Zona rossa, De Luca accusa cittadini e sindaci: “Alcuni non hanno fatto niente”

Il Presidente della Regione Campania, Vincenzo De Luca, nel corso del consueto aggiornamento alla cittadinanza, ha avanzato alcune critiche nei confronti dell’operato di alcuni sindaci, facendo riferimento in particolare al primo cittadino napoletano, Luigi de Magistris.

De Luca, critiche ai sindaci e a de Magistris: “Non ha fatto nulla”

La Campania, ormai vicina alla zona rossa, come confermato dallo stesso Governatore, ha registrato un incremento di contagi e ospedalizzazioni. Ciò che ha lamentato De Luca è stato il comportamento scorretto dei cittadini unitamente all’assoluta mancanza di controlli.

Non da meno l’atteggiamento indifferente da parte di alcune amministrazioni comunali. In particolare si è rivolto al primo cittadino di Napoli che più volte si è detto favorevole ad una riapertura h24 in quanto gli orari ristretti favorirebbero gli assembramenti.

Proprio ieri, a margine del Consiglio comunale, ha ribadito: “Non è corretto scaricare la colpa su forze di polizia, sindaci e cittadini. Quando andremo in zona gialla o addirittura bianca io sono per l’apertura h24 dei locali. Le persone si concentrano se gli orari sono limitati”.

A ciò De Luca ha risposto: “L’incremento dei contagi si lega ad un clima di rilassamento generale. In alcuni fine settimana avevamo addirittura le spiagge gremite, sembrava Ferragosto. In tanti territori oltre ad atteggiamenti di scorrettezza abbiamo registrato anche l’assoluta mancanza di controlli. Dalle 18 in poi non c’è nessun controllo, nemmeno sull’utilizzo delle mascherine”.

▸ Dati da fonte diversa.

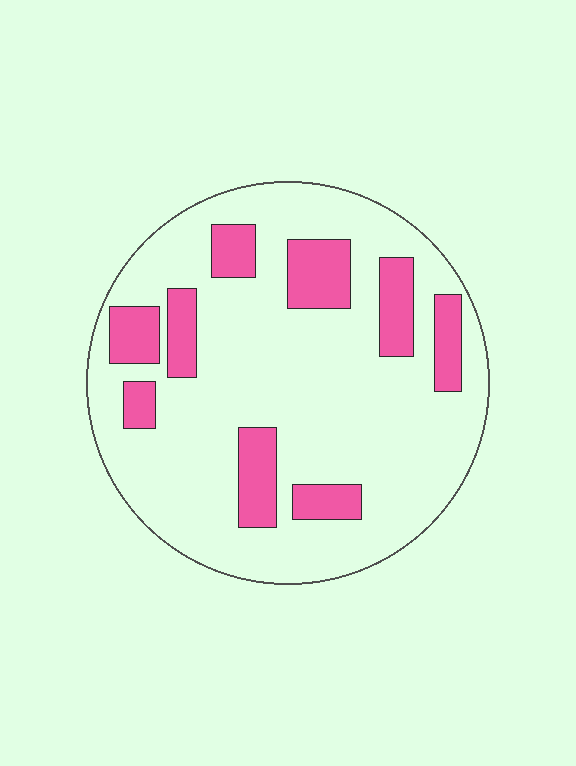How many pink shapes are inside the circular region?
9.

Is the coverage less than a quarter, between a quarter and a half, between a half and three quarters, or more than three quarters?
Less than a quarter.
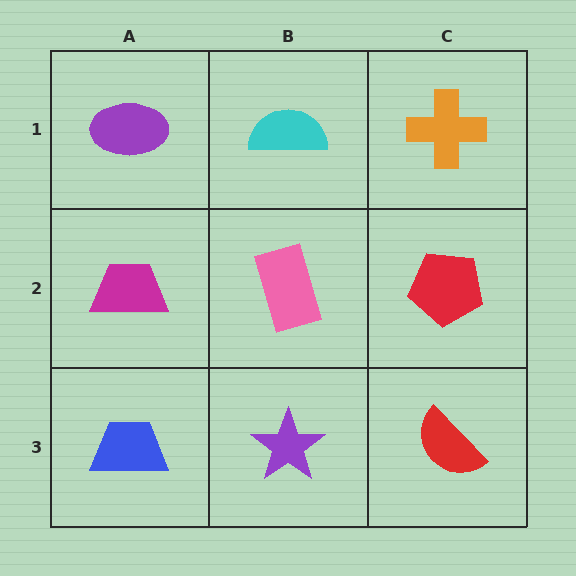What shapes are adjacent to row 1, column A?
A magenta trapezoid (row 2, column A), a cyan semicircle (row 1, column B).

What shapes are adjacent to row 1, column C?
A red pentagon (row 2, column C), a cyan semicircle (row 1, column B).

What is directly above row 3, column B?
A pink rectangle.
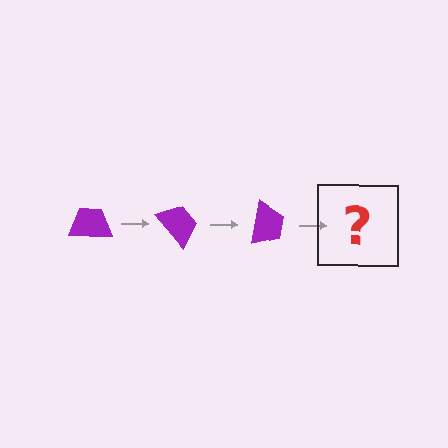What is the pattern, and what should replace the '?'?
The pattern is that the trapezoid rotates 50 degrees clockwise each step. The '?' should be a purple trapezoid rotated 150 degrees clockwise.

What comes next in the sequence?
The next element should be a purple trapezoid rotated 150 degrees clockwise.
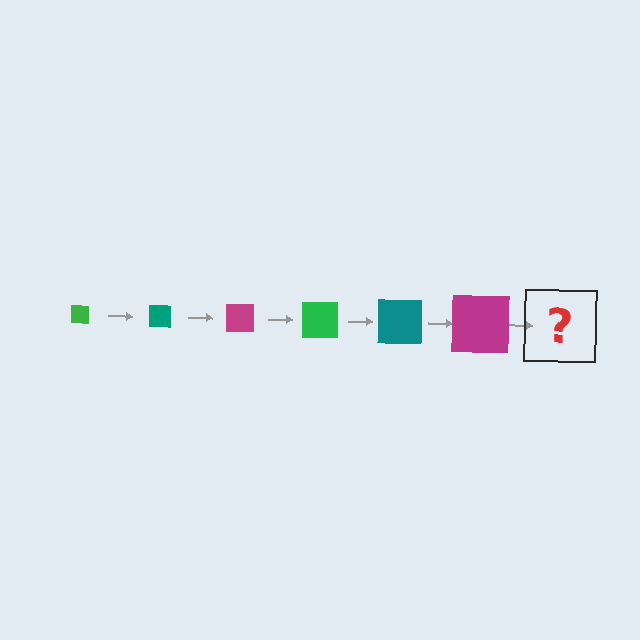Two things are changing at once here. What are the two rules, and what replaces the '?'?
The two rules are that the square grows larger each step and the color cycles through green, teal, and magenta. The '?' should be a green square, larger than the previous one.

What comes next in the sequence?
The next element should be a green square, larger than the previous one.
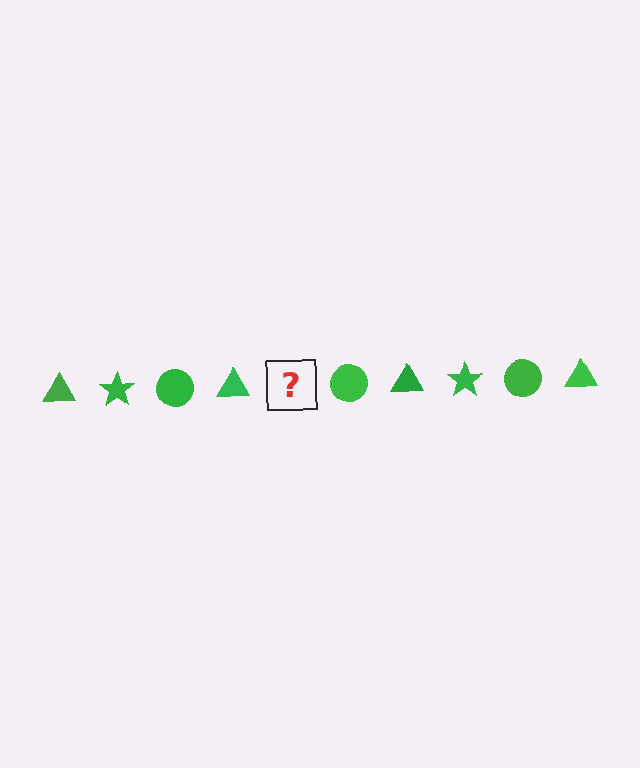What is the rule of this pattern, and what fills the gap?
The rule is that the pattern cycles through triangle, star, circle shapes in green. The gap should be filled with a green star.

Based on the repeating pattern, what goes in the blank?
The blank should be a green star.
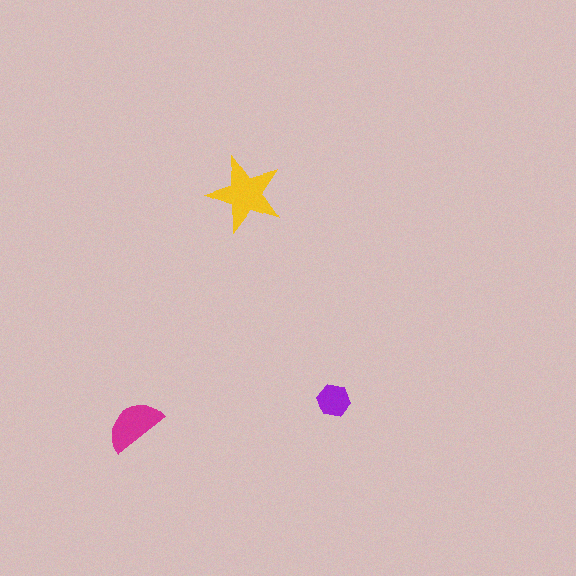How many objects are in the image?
There are 3 objects in the image.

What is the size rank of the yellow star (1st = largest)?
1st.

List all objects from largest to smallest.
The yellow star, the magenta semicircle, the purple hexagon.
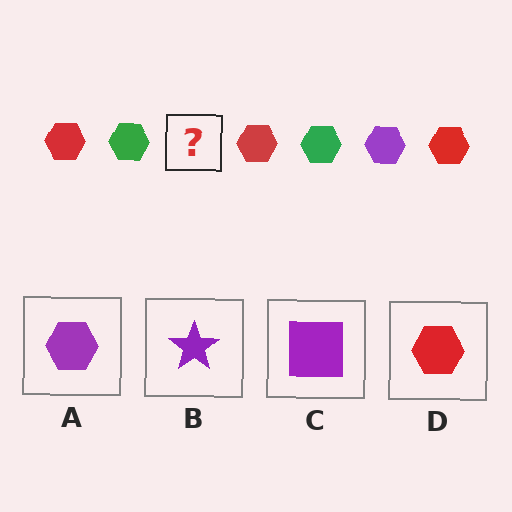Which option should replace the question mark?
Option A.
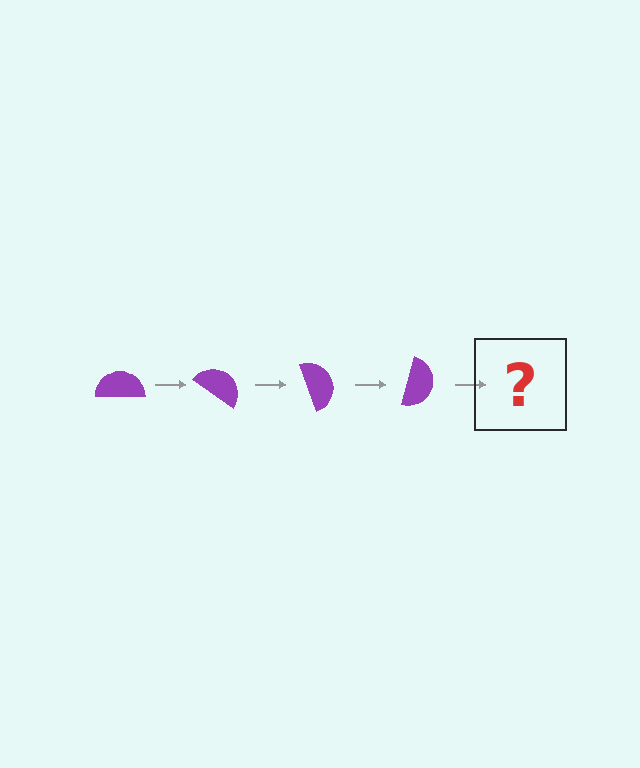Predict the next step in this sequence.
The next step is a purple semicircle rotated 140 degrees clockwise.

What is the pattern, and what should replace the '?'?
The pattern is that the semicircle rotates 35 degrees clockwise each step. The '?' should be a purple semicircle rotated 140 degrees clockwise.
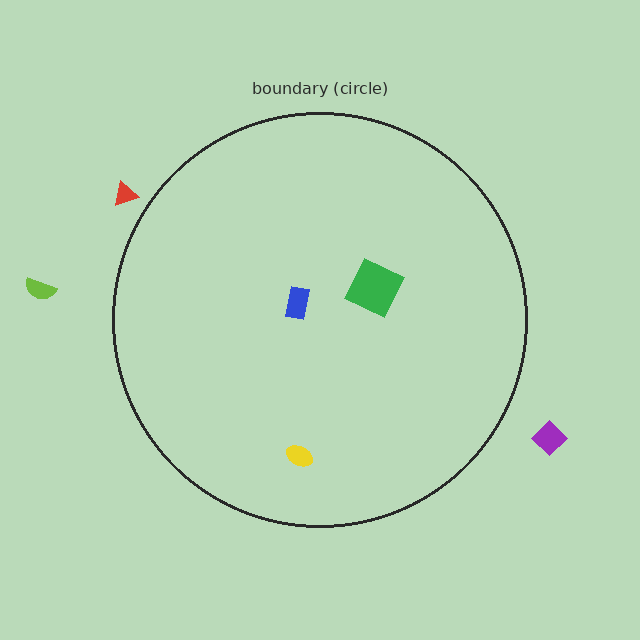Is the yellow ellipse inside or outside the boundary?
Inside.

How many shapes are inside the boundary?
3 inside, 3 outside.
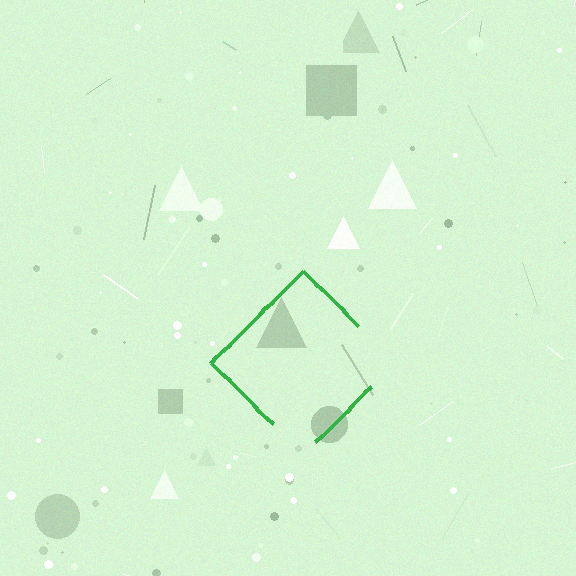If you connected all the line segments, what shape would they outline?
They would outline a diamond.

“Alcuni comuni della Campania sono stati completamente abbandonati a sé stessi. Abbiamo avuto sindaci e amministratori locali che hanno fatto il proprio dovere, hanno avuto il coraggio, sono intervenuti. Altri sindaci di grandi città non hanno fatto niente, anzi fino a qualche giorno fa incentivavano anche le aperture serali senza esercitare alcuna forma di controllo. Dunque come era ampiamente prevedibile ormai siamo in zona rossa perché questo livello di contagio non si può più reggere”.